How to read an intermittent hard drive consistently? - c#

I have a faulty hard drive that works intermittently. After cold booting, I can access it for about 30-60 seconds, then the hard drive fails. I'm willing to write a software to backup this drive to a new and bigger disk. I can develop it under GNU/Linux or Windows, I don't care.
The problem is: I can only access the disk for some time, and there are some files that are big and will take longer than that to be copied. For this reason, I'm thinking of backing up the entire hard disk in smaller pieces, something like bit torrenting. I'll read some megabytes and store it, before trying to read another set. My main loop would be something like this:
while(1){
if(!check_harddrive()){ sleep(100ms); continue; }
read_some_megabytes();
if(!check_harddrive()){ sleep(100ms); continue; }
save_data();
update_reading_pointer();
if(all_done){ break; }
}
The problem is the check_harddrive() function. I'm willing to write this in C/C++ for maximus API/library compatibility. I'll need some control over my file handlers to check if they are still valid, and I need something to return bad data, but return, if the drive fails during the copy process.
Maybe C# would give me best results if I abuse "hardcoded" hardware exceptions?
Another approach would be measuring how much time would I need to power cycle my harddrive and code a program to read it during this time only, and flagging me when to power cycle.
What would you do in this case? Are there any tools/utilities that already do this?
Oh, there is a GREAT app to read bad optical medias here, it's called IsoPuzzle, it's not mine, I just wanted to share something related to my problem.
!EDIT!
Some clarifications.

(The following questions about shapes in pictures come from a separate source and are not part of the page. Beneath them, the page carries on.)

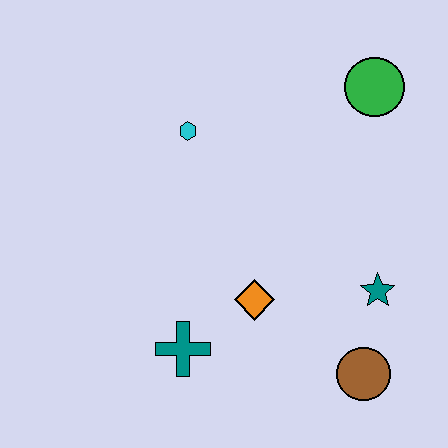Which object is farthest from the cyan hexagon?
The brown circle is farthest from the cyan hexagon.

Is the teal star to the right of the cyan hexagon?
Yes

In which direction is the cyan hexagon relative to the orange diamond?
The cyan hexagon is above the orange diamond.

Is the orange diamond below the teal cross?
No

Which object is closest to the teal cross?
The orange diamond is closest to the teal cross.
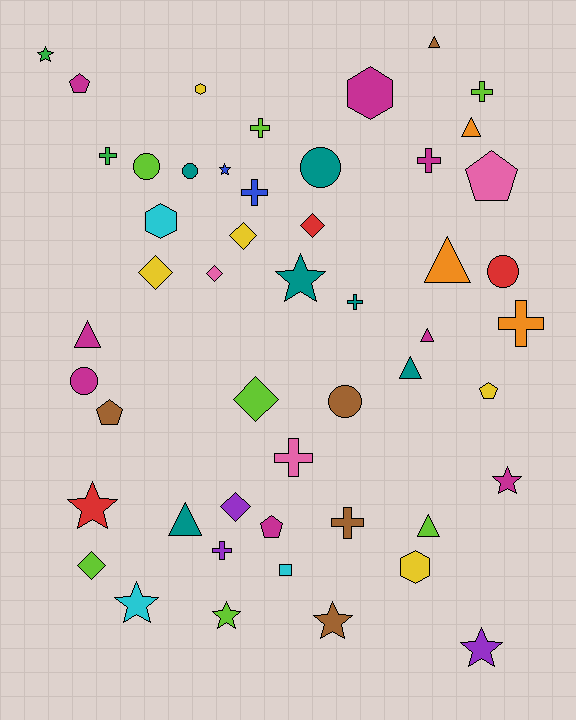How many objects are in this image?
There are 50 objects.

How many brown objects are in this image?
There are 5 brown objects.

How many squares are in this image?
There is 1 square.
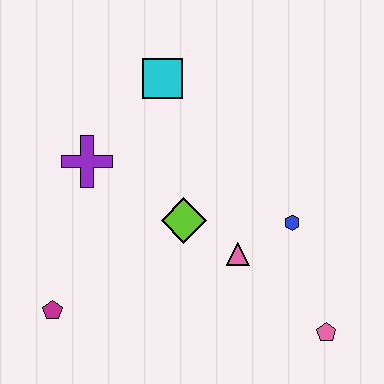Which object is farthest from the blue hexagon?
The magenta pentagon is farthest from the blue hexagon.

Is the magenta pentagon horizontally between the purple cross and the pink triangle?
No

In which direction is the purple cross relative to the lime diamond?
The purple cross is to the left of the lime diamond.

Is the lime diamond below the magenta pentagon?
No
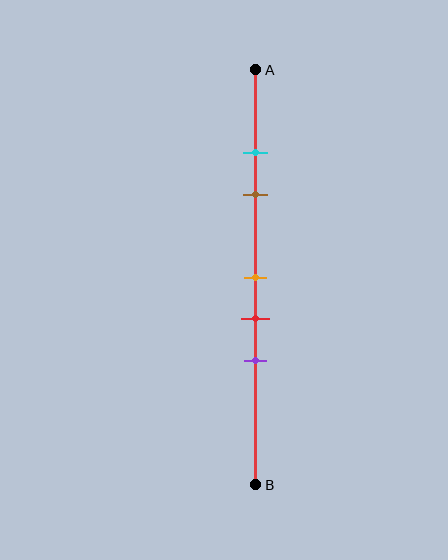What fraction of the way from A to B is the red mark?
The red mark is approximately 60% (0.6) of the way from A to B.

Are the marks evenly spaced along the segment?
No, the marks are not evenly spaced.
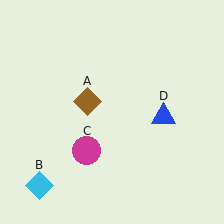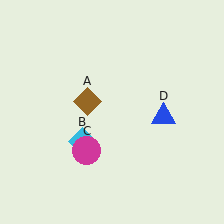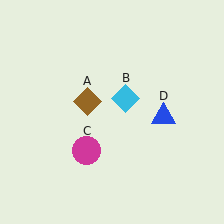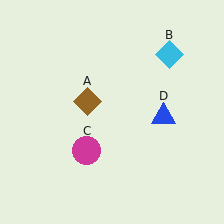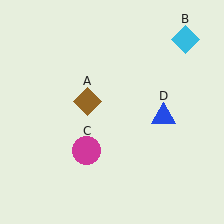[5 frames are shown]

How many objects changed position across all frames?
1 object changed position: cyan diamond (object B).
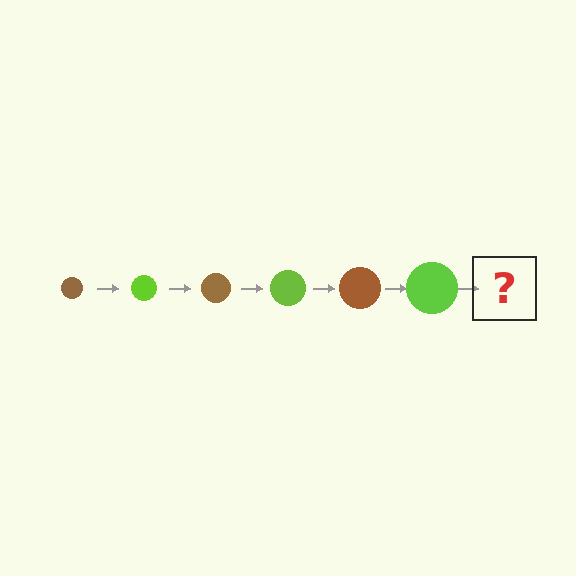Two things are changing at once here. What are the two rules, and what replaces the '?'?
The two rules are that the circle grows larger each step and the color cycles through brown and lime. The '?' should be a brown circle, larger than the previous one.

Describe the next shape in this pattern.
It should be a brown circle, larger than the previous one.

I'm a home user, a student of computer engineering at college, I'd rather lose the data than spend thousands of dollars recovering it. The harddrive is still covered by Seagate's warranty, but since they gave me 5 years of warranty, I wanna try everything possible until the time runs out.
When I say cold booting, I mean booting after some seconds without power. Hot booting would be rebooting your computer, cold booting would be shutting it down, waiting a few seconds then bootting it up again. Since the harddisk in question is internal but SATA, I can just disconnect the power cable, wait a few seconds and connect it again.
Until now I'll go with robocopy, I'm just searching for it to see how I can use it. If I don't need to code myself, but script, it'll be even easier.
!EDIT2!
I wasn't clear, my drive is a Seagate 7200.11. It's known that it has a bad firmware and it's not always fixable with a simple firmware update (not after this bug appears). The drive physically is 100% in working condition, just the firmware is screwed, making it enter on a infinite busy state after some seconds.

I would work this from the hardware angle first. Is it an external drive - if so, can you try it in a different case?
You mention cold-booting works, then it quits. Is this heat related? Have you tried using the hard drive for an extended period in something like a freezer?
From the software side I'd have a second thread keep an eye on some progress counter updated by a repeated loop reading small amounts of data, then it would be able to signal failure via a timeout you would define.

I think the simplest way for you is to copy the entire disk image. Under Linux your disk will appear as a block device, /dev/sdb1 for example.
Start copying the disk image until the read error appear. Then wait for the user to "repair" the disk and start reading from the last position.
You can easily mount file disk image and read its content, see -o loop option for mount.
Cool down disk before use. I heard that helps.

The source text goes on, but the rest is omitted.